Closed whilo closed 7 years ago
I have added pointwise min and max functions.
Other cases:
Basically, all of these operations can already be described as a combination of a few existing functions. For example, signum can be computed with (fmod x (abs x))
, but I would not recommend that anyway; you have to write specialized GPU kernels for those deep learning operations you care about if you want good performance.
Thanks a lot!
<, >, = are not just for deep-learning, this is the way to normally calculate index sets over arbitrary tensors.
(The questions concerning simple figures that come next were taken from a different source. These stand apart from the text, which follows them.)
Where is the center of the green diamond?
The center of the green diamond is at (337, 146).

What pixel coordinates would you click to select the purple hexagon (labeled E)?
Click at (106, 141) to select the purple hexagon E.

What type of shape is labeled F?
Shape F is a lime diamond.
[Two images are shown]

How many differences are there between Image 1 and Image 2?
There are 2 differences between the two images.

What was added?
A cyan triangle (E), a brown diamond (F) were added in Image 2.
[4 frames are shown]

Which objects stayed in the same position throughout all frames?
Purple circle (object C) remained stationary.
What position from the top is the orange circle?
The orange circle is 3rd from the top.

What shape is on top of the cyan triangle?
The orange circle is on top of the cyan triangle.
I have used them in every numeric environment where vectorization is normal for very basic things (Matlab, R, Python), e.g. to sum all elements larger than some threshold. Let's say you want to select all non-zero values with some custom epsilon precision for your algorithm, you would do
(let [indexes (vm/> v eps) ;; array with [0.0 1.0 ... 0.0]
non-zero (vm/mul v indexes)]
...)
I can do (defn < [x y] (max (signum (- x y)) 0))
though.
I get your point for custom deep learning kernels, you are right that activation functions are probably better implemented in one kernel. On the other hand staying close to device memory (instead of fmap), should by far be the most important step performance-wise, as the matrix multiplication dominates everything anyway. I think it is helpful to educate people along a path towards low-level optimization by letting them improve step-wise before they start writing ClojureCL. Often attempts are still exploratory and not yet worth the effort, but accessing GPU memory can kill even the exploratory feedback loop.
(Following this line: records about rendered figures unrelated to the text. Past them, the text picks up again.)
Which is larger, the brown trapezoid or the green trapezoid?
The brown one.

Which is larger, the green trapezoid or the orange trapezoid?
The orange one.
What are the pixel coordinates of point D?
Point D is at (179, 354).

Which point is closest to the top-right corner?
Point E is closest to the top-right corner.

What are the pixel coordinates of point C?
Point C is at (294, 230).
That is not even low-level optimization, but the basics of programming massively parallel processors. Matrix multiplication dominates only when you do not kill performance by calling trivial kernels many times.
I would need the sign function though (signum, 1 for x > 0, 0 for x = 0, and -1 for x < 0). It has similar problems like = for 0, not sure whether it is better to implement <,>,= or signum. But if you think I should stick with fmap for now, then I can live with it. I just wanted to mention that these will pop up often.
It would be beneficial to be able to set all non-positive entries of a vector, e.g. for ReLU activations in neural networks. This can be achieved by applying max(0, x) pointwise. Similarly sign, <, >, = might prove handy if they return 1.0 for truth and 0.0 else. In R, Python, Matlab, ... this is the way to do selection of values in variables in vectorized fashion.